Um documentário sensível sobre a vida de uma grande figura brasileira, marcada por polêmicas, carisma e um talento incrível. Composto por imagens de arquivos, encenações e depoimentos de grandes artistas, o longa é um exemplo para uma boa biografia.
Rogéria, umas das maiores transformistas do Brasil, é documentada pelo estreante em longas-metragens Pedro Gui em “Rogéria, senho Astolfo Barroso Pinto“. Ela assume muito bem o seu papel também com seu nome de RG: Astolfo Barroso Pinto. Conhecemos os seus dois lados, que com o desenrolar da obra se percebe ser um só, apenas uma persona. Astolfo é Rogéria, e vice-versa, mas um deles demora mais tempo para se arrumar, como conta a personagem título gravada antes de sua morte, portanto, protagonista de seu próprio filme. Enfim, é batizada dessa forma pelos próprios fãs que durante um carnaval ecoaram: “Rogéria”

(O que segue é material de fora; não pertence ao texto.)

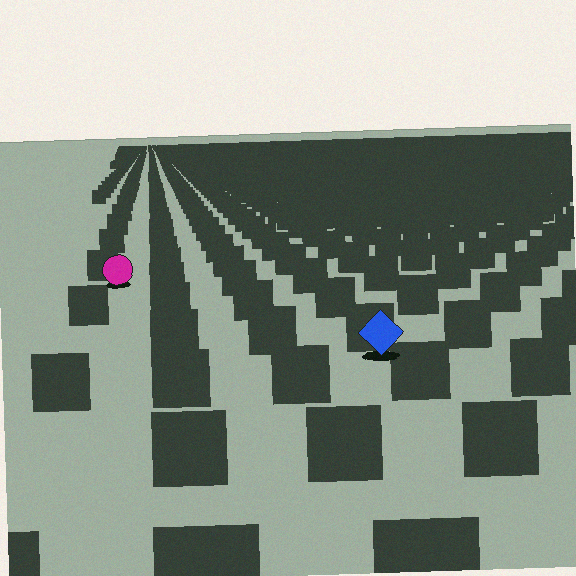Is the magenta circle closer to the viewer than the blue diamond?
No. The blue diamond is closer — you can tell from the texture gradient: the ground texture is coarser near it.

A beleza da narrativa é uma mistura de linguagens: há a ficção, o documentário e uma terceira, que é a mais intimista e ocorre quase como uma matéria jornalística. Essa última é estabelecida com uma câmera na mão que muitas vezes treme, fica sem foco, mas é bela mostrando um passeio da artista pela Zona Sul do Rio. É registrado o seu contato com as pessoas falando ou tirando fotos, apesar de algumas delas serem desconhecidas, e com outras as chama pelo nome, por já serem do convívio da cantora/atriz/maquiadora, nenhuma delas ”famosas”. Em tais sequências, somos apresentados a lugares onde se apresentava e no que foram transformados depois – um deles em uma Igreja Universal, com a qual ela afirma não ter problemas já que respeita todas as religiões.

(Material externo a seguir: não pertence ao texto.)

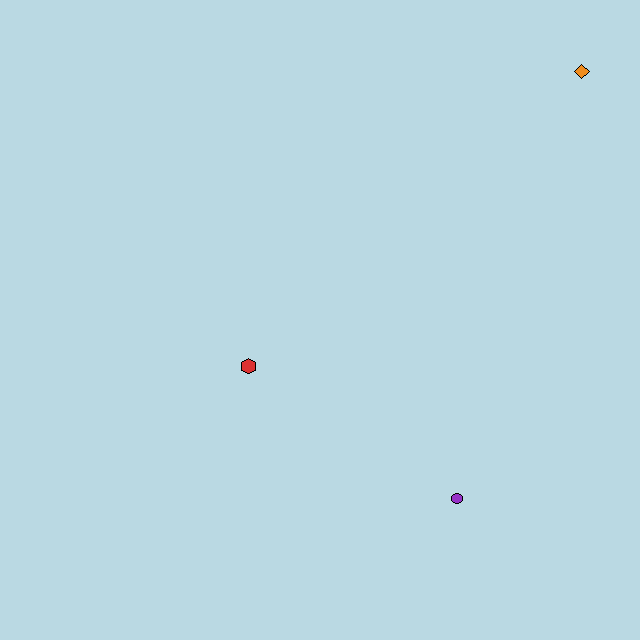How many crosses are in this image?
There are no crosses.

Contudo, é claro que nas entrevistas individuais, gravados no post mortem, grandes nomes surgem. Jô Soares, Bibi Ferreira, Agnaldo da Silva e Betty Faria são de extrema importância, pois são através deles que pintamos seu retrato. Outro grupo importante é o da família biológica, porque conseguem dar o panorama de como a estrela cresceu e como foi a infância do até então somente Astolfo, ” o mariquinha”. Nesse momento, a entrada da ficção para a encenação de pequenas esquetes ilustrativas revela a interpretação como fragilidade do filme. O elenco é fraco e os diálogos nada naturais, destoando totalmente da parte “documentada” e jornalística e criando um paradoxo: o que se é contado é incrível e o encenado não faz jus à história.

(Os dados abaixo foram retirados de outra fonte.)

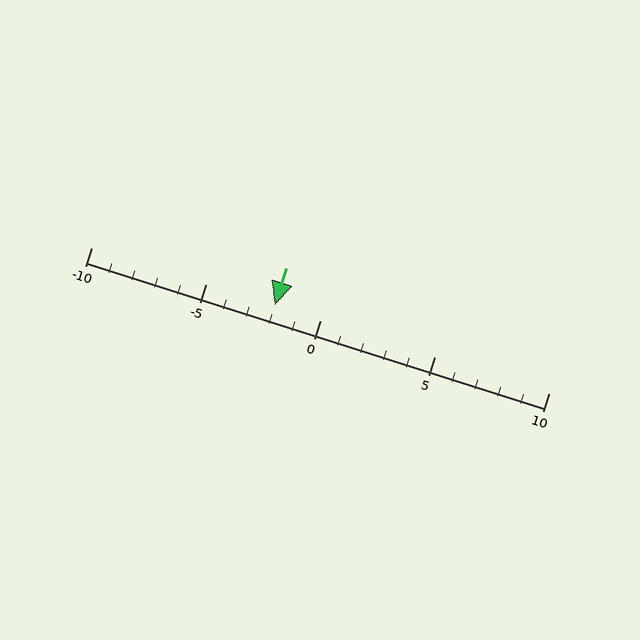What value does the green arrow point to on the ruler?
The green arrow points to approximately -2.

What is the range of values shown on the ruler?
The ruler shows values from -10 to 10.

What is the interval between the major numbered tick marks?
The major tick marks are spaced 5 units apart.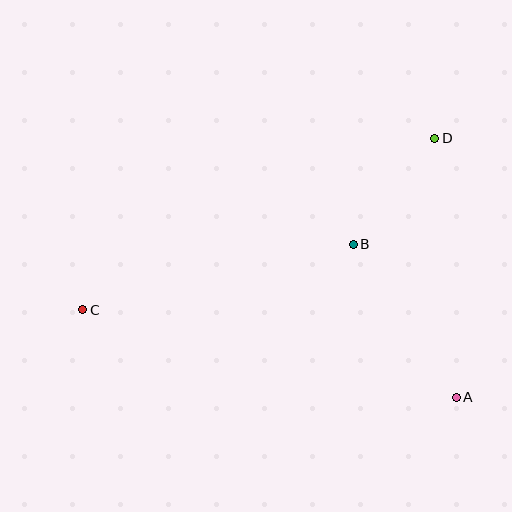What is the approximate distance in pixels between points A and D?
The distance between A and D is approximately 260 pixels.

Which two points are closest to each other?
Points B and D are closest to each other.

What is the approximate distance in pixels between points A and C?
The distance between A and C is approximately 384 pixels.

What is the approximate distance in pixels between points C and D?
The distance between C and D is approximately 392 pixels.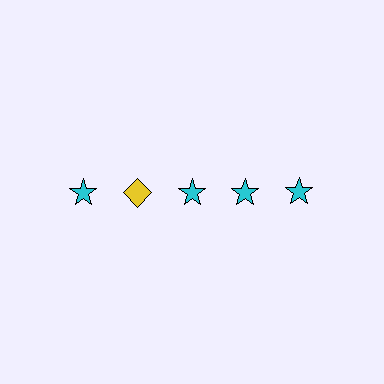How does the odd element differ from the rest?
It differs in both color (yellow instead of cyan) and shape (diamond instead of star).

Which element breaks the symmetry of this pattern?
The yellow diamond in the top row, second from left column breaks the symmetry. All other shapes are cyan stars.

O núcleo de maior destaque é o dos personagens entrevistados que ascenderam com a artista, e dentre elas, a estrela é Jane di Castro. A coadjuvante conta histórias tão originais e de forma tão detalhada que nos fazem imergir e sentir como se estivéssemos presentes. Então, o espectador faz uma viagem no tempo até 1960/1970, quando elas sofriam com a perseguição da ditadura militar e estavam verdadeiramente à frente do seu tempo; passavam pela TV Manchete (melhor cena ficcional, que possui um dinâmico plano sequência); e terminavam ainda na década da finalização das filmagens, com seus shows e participações mais que especiais nas novelas. Aqui, não há meias-palavras e nem medo de chocar o público – Jane não é censurada e narra até uma história em que Rogéria a incentivou a fazer sexo oral (no filme é falada outra expressão) em um segurança de teatro para que elas pudessem entrar. Há, inclusive, uma passagem que fala apenas da vida sexual da celebridade.
Há belos momentos onde ela canta, fazendo pequenas encenações de diálogos ocorridos durante sua trajetória, sempre de forma espalhafatosa e alegre. O início de seu percurso foi como uma simples maquiadora, que depois entrou para um show de Travestis e teve carreira internacional até se tornar como se autodenominava: o travesti da família brasileira.
Portanto, o longa pode ser considerado uma linda homenagem àquela que partiu, que provavelmente estaria muito satisfeita e honrada com o resultado. Com um belo e sensível roteiro, uma montagem dinâmica e personagens relevantes, a eternização da personagem é um excelente produto cinematográfico.